OpenMP Scheduling

Overview

We have seen that OpenMP will automatically partition the iterations of a for loop with the parallel for construct.

Today we will look at how we OpenMP schedules loop iterations, and how we can optimize the way loop iterations are divided.

Static Schedules

By default, OpenMP statically assigns loop iterations to threads. When the parallel for block is entered, it assigns each thread the set of loop iterations it is to execute.

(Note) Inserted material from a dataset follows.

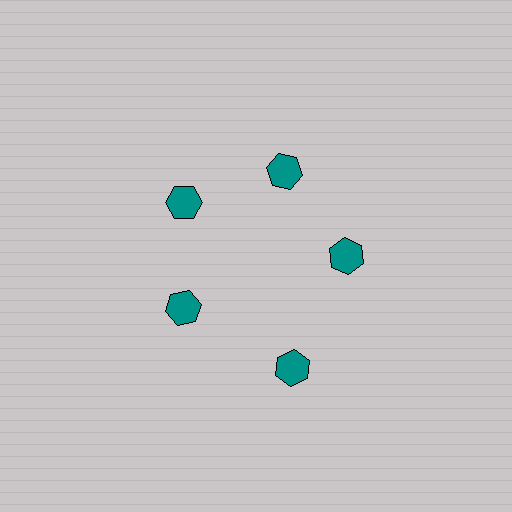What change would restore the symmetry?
The symmetry would be restored by moving it inward, back onto the ring so that all 5 hexagons sit at equal angles and equal distance from the center.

The following program illustrates this is done by default:


#include <stdlib.h>
#include <omp.h>
#include <stdio.h>

#define THREADS 8
#define N 100

int main() {
    #pragma omp parallel for num_threads(THREADS)
    for (int i = 0; i < N; i++) {
        printf("Thread %d is doing iteration %d.\n", omp_get_thread_num(), i);
    }

    /* all threads done */
    printf("All done!\n");
    return 0;
}

A static schedule can be non-optimal, however. This is the case when the different iterations take different amounts of time. This is true of the following program, in which each loop iteration sleeps for a number of seconds equal to the iteration number:


#include <unistd.h>
#include <stdlib.h>
#include <omp.h>
#include <stdio.h>

#define THREADS 4
#define N 16

int main() {
    #pragma omp parallel for schedule(static) num_threads(THREADS)
    for (int i = 0; i < N; i++) {
        /* wait for i seconds */
        sleep(i);

        printf("Thread %d has completed iteration %d.\n", omp_get_thread_num(), i);
    }

    /* all threads done */
    printf("All done!\n");
    return 0;
}

This program also specifies static scheduling, in the parallel for directive. This is the default on our systems, so is not needed.

How long does this program take?

How long could it take in the best case?

Dynamic Schedules

This program can be greatly improved with a dynamic schedule. Here, OpenMP assigns one iteration to each thread. When the thread finishes, it will be assigned the next iteration that hasn't been executed yet.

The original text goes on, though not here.